Başka neler denmiş nazarla ilgili bir bakalım;
Nazar (yani göz değmesi) Arapça kökenli olup Türkçe karşılığı dikkatli bakış anlamındadır. Dikkat’i bir nokta’da toplamak, yoğunlaşmak ya da çok istemek veya kıskanmak gibi terimlerle de tanımlanır.Nazar Arapça kökenli bir kelime olsa da kavramı binlerce yıldır tüm inanışlarda farklı adlarla ama korumaları benzer sembollerle yapılmıştır. Göz şeklinde ki korumalar eski Mısır’a dayanırken mavi rengi kullanan Anadolu bu tılsımı cama aktarmıştır.
Aynı şekilde uğursuz gözlerden gelen fenalığı ortadan kaldırmak için Fenikeliler, Yunanlılar ve Romalılar tarafından el şeklindeki muskaların kullanıldığı tespit edilmiştir
Hz. Muhammed’in “Nazar’dan Allah’a sığınınız. Çünkü göz (değmesi) gerçektir.” hadisinden de anlaşılacağı üzere İslâm dininde nazarın varlığı kabul edilmiştir.
Nazar kötü niyetli insanlardan yayılan kıskançlık enerjisi midir?
Aslına bakarsanız değildir. Nazar dediğimiz olgu bir yoğunlaşma ve ne yoğunlukta olduğu bilinmeyen bir enerjinin bir yerden bir yere aktarımıdır. Elbette bu enerjiye geçen her tür duygu karşı tarafa aktarılacaktır.
Aniden kırılan bir eşya, birçok iltifatın hemen ardından düşen bir kişi, kendimizi birden bire ağırlaşmış ya da yorgun hissetme halimiz gibi örnekler gözlemlediğimiz de nazar tespiti yaparız.
Aslında tarih boyunca ve hali hazırda günümüzde birçok tılsım yerine geçecek obje kullanılmaktadır. Bölgeye dinsel ve kültürel inanışa göre farklılıklar gösterse de anı amaca hizmet etmektedirler.
Neden nazar çekeriz?
Kendimizi savunmasız hissettiğimiz, elimizdekileri kaybetmekten korktuğumuz, sahip olduklarımızı hak etmediğimizi düşündüğümüz ama en önemlisi yükselmek ve ilerlemek konusunda pasif olduğumuz dönemlerde nazar enerjisi dediğimiz çarpışmalara açık hale geliriz.

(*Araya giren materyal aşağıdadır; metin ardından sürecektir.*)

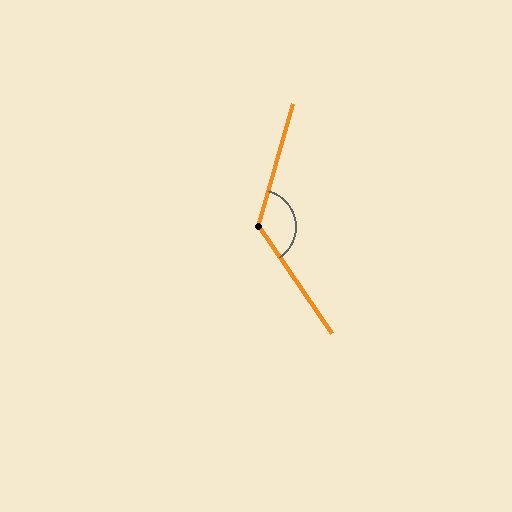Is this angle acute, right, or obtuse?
It is obtuse.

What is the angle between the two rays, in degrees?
Approximately 130 degrees.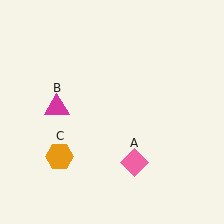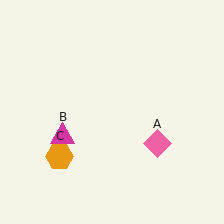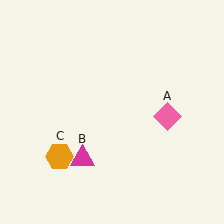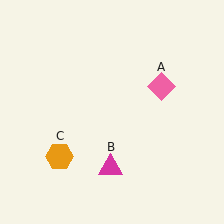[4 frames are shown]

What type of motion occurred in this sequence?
The pink diamond (object A), magenta triangle (object B) rotated counterclockwise around the center of the scene.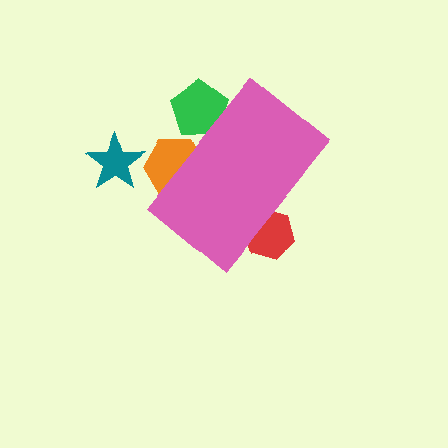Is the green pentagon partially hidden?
Yes, the green pentagon is partially hidden behind the pink rectangle.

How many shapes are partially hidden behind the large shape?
3 shapes are partially hidden.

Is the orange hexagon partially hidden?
Yes, the orange hexagon is partially hidden behind the pink rectangle.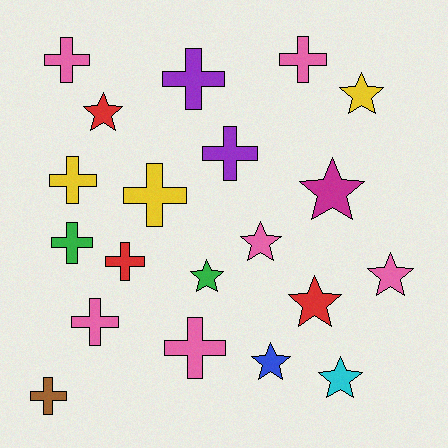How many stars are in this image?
There are 9 stars.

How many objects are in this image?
There are 20 objects.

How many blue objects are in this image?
There is 1 blue object.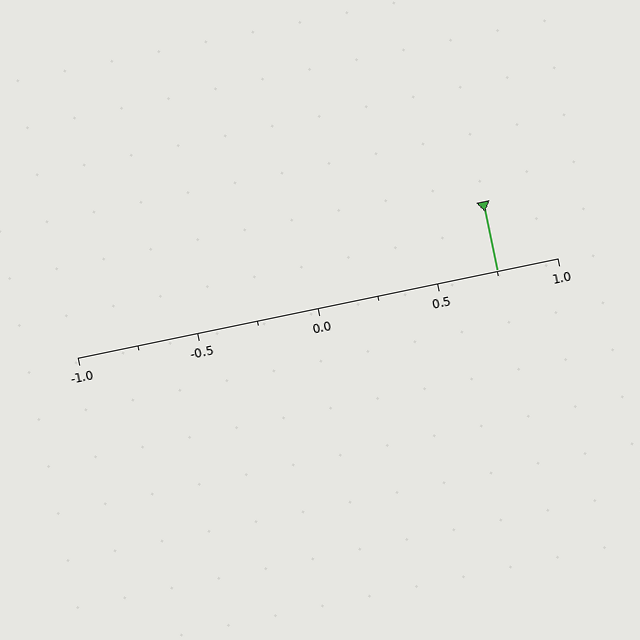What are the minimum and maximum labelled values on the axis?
The axis runs from -1.0 to 1.0.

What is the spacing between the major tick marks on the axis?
The major ticks are spaced 0.5 apart.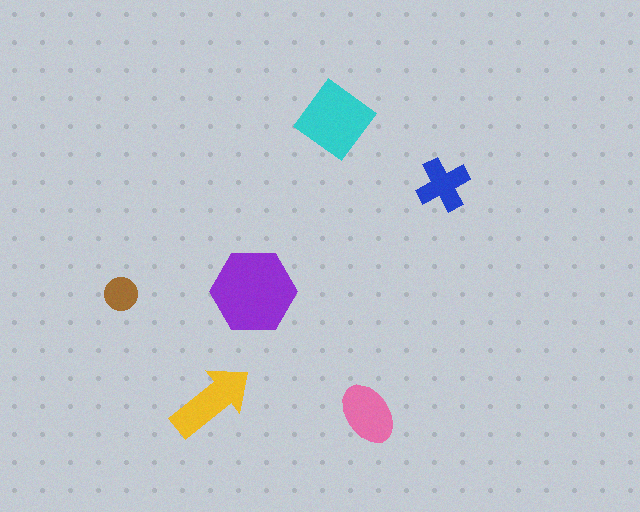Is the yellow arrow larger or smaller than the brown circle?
Larger.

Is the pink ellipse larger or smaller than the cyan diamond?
Smaller.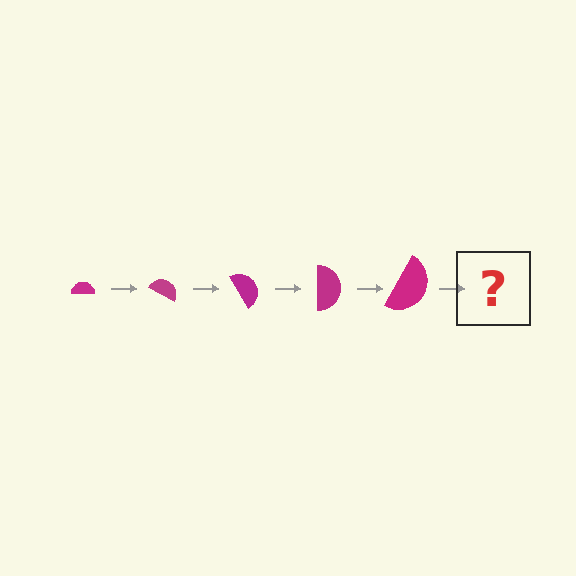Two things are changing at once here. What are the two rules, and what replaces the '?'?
The two rules are that the semicircle grows larger each step and it rotates 30 degrees clockwise each step. The '?' should be a semicircle, larger than the previous one and rotated 150 degrees clockwise from the start.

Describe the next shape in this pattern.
It should be a semicircle, larger than the previous one and rotated 150 degrees clockwise from the start.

Şu soruyu sorabilirsiniz, çocuklarda mı böyle düşündüğü için nazar olur ya da negatif enerjiden etkilenir. Çocuklar ebeveynlerinin korkuları sayesinde bu etki alanına girer, aslında onlar kendilerini ufak tefek çarpma ve düşmelerle dengelerler.
Neden Nazar Ederiz?
Aşırı sevgi ile aktığımız çocuğumuzu bile etki altına alabiliriz. Kontrolsüzce o anda farkında olmadan yoğunlaştığımız bir alana aktardığımız aşırı enerjiyle kendi hayatımıza dahi etki edebiliriz.
Gelelim nazar enerjisinden kurtulmanın yollarına; en önemlisi kendinizden emin olmaktır. Bu etkiyi almayı kabul etmeyip de toprağa gönderseydiniz ya da gökyüzüne üzerinize almazdınız. Siz onay verdiniz aktarım oldu.

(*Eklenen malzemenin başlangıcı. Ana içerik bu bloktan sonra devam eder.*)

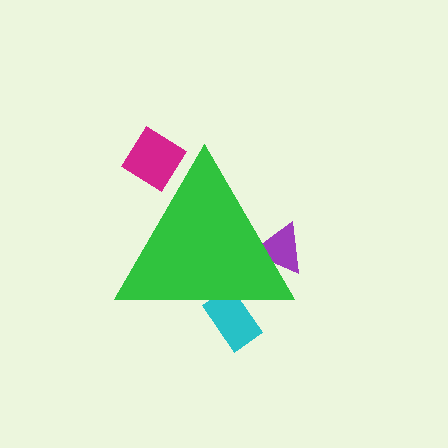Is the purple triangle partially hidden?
Yes, the purple triangle is partially hidden behind the green triangle.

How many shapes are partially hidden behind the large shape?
2 shapes are partially hidden.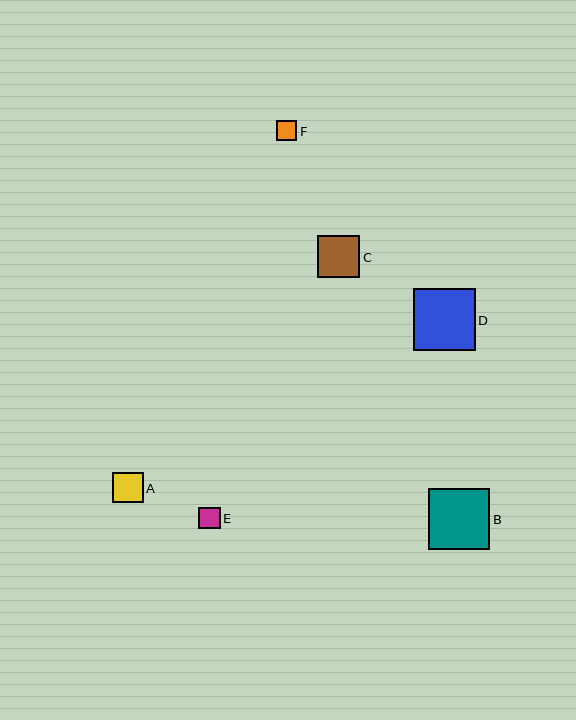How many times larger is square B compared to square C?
Square B is approximately 1.5 times the size of square C.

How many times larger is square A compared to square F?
Square A is approximately 1.5 times the size of square F.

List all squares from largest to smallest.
From largest to smallest: D, B, C, A, E, F.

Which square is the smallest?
Square F is the smallest with a size of approximately 20 pixels.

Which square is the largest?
Square D is the largest with a size of approximately 62 pixels.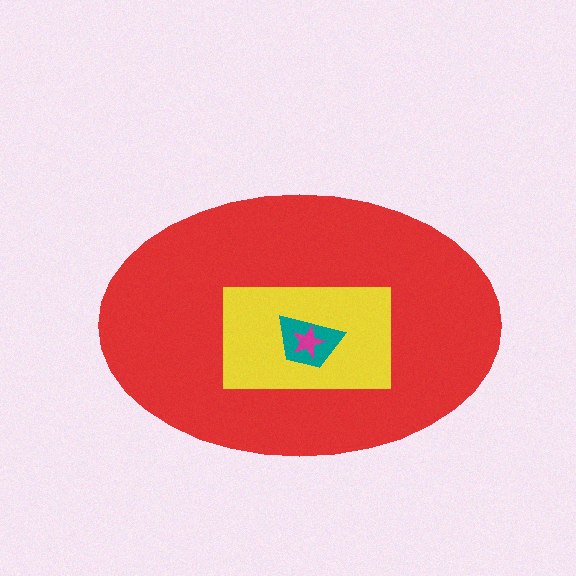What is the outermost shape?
The red ellipse.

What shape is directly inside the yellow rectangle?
The teal trapezoid.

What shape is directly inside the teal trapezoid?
The magenta star.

Bedende : Su ile elleriniz ve yüzünüzü yıkayın, ellerinizden akan suyu etrafınıza serperek üzerinizde ki enerjiyi havaya ve yere aktarın.

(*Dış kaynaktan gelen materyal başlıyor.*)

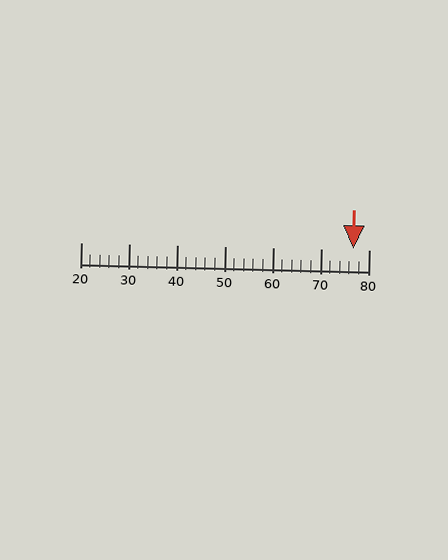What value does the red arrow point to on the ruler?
The red arrow points to approximately 77.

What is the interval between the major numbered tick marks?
The major tick marks are spaced 10 units apart.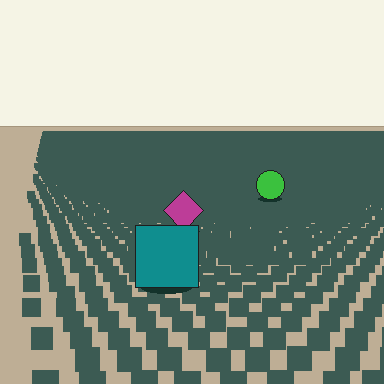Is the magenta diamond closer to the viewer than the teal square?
No. The teal square is closer — you can tell from the texture gradient: the ground texture is coarser near it.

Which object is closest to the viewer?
The teal square is closest. The texture marks near it are larger and more spread out.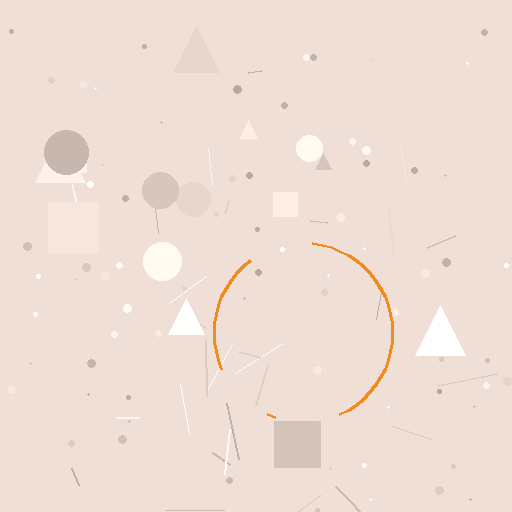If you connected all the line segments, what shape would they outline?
They would outline a circle.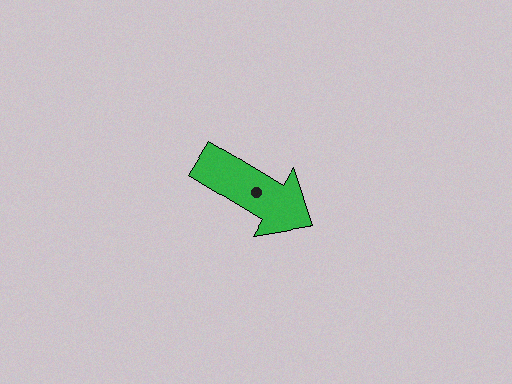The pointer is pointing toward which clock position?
Roughly 4 o'clock.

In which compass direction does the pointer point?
Southeast.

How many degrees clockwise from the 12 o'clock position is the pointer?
Approximately 122 degrees.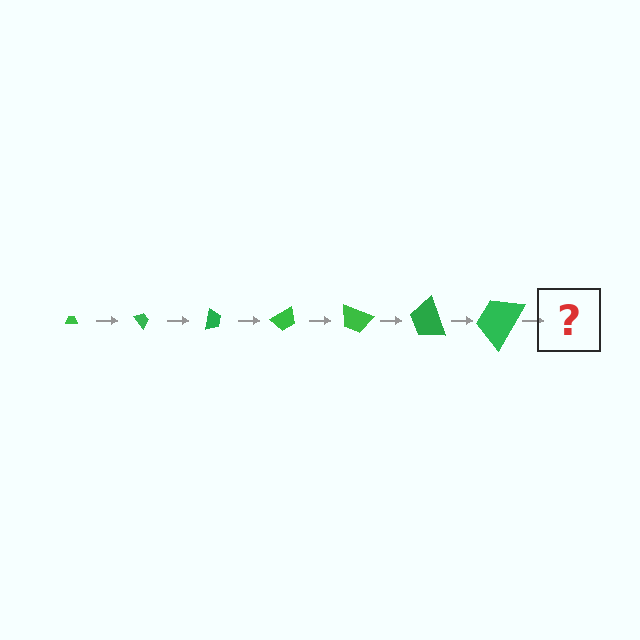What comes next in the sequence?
The next element should be a trapezoid, larger than the previous one and rotated 350 degrees clockwise from the start.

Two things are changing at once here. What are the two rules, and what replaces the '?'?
The two rules are that the trapezoid grows larger each step and it rotates 50 degrees clockwise each step. The '?' should be a trapezoid, larger than the previous one and rotated 350 degrees clockwise from the start.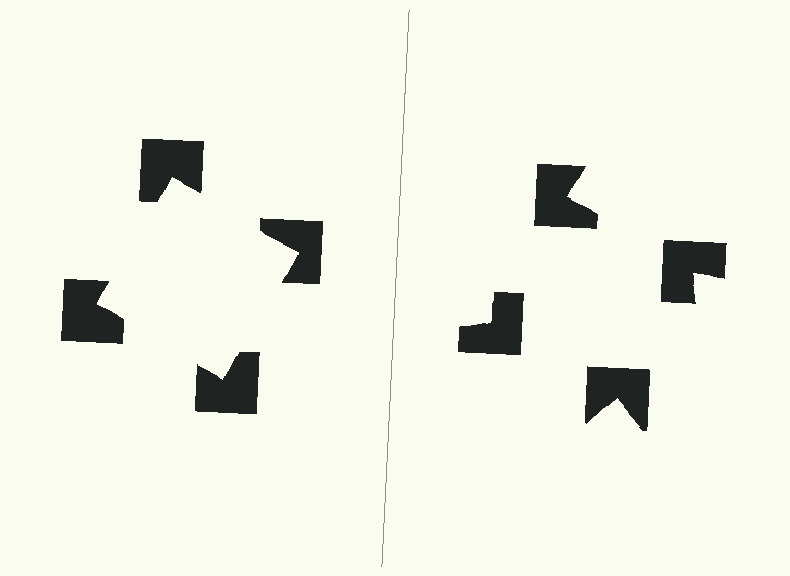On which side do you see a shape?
An illusory square appears on the left side. On the right side the wedge cuts are rotated, so no coherent shape forms.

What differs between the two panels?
The notched squares are positioned identically on both sides; only the wedge orientations differ. On the left they align to a square; on the right they are misaligned.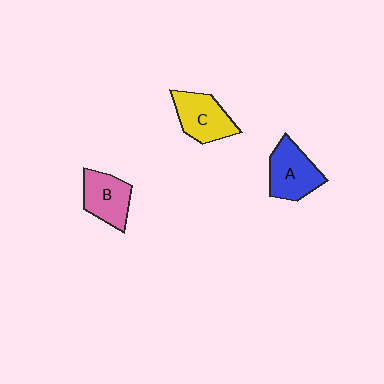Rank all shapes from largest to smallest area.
From largest to smallest: A (blue), C (yellow), B (pink).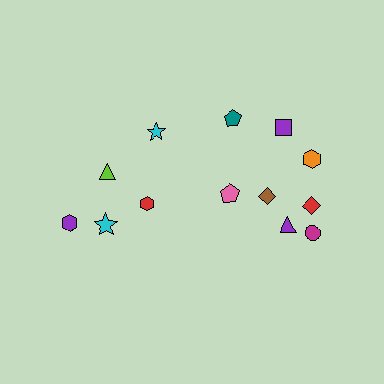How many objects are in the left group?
There are 5 objects.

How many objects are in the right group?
There are 8 objects.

Eğer yakınınızda ağaç ya da doğal taş var ise ellerinizi tam olarak buraya yerleştirin ve ‘’ üzerimde birikeni aktarıyorum ‘’ deyin. Evde ve duş alabilecek halde iseniz tuzlu su ile küvet uygulaması yapın yada duş sonrasında başınızdan aşağıya tuzlu su dökün ve tekrar durulanmayın.
Doğal taşlar kapalı mekanlarda ki taşlarınız ise onları da akan suyun altında yıkayın.
Mekanlarda ; Adaçayı tütsüsü yakarak evin içinde yoğunlaşmış enerjiyi dağıtabilirsiniz. Bir kaç parça kristal tuz alın iyice yoğunlaşın ve evin her köşesine bu tuzları yerleştirin yada granül halde ise küçük bir kapta dolaştırın. Tuz ortamda ki tüm yoğunlaşmış enerjileri emer, daha sonra kristal olanları yıkayarak granül olanları dışarı serperek enerjinin değişmesini sağlayın. Evinizi ya da iş yerinizi sirke ile ıslatılmış bezle silerek yine enerji temizliği yapabilirsiniz.
Nazar enerjisini yönetin:
Diyelim ki bir yere gideceksiniz ya da enerjisinin sizi kötü etkilediğini düşündüğünüz birisi ile bir görüşmeniz ya da akşama misafiriniz var, ne yapabilirsiniz?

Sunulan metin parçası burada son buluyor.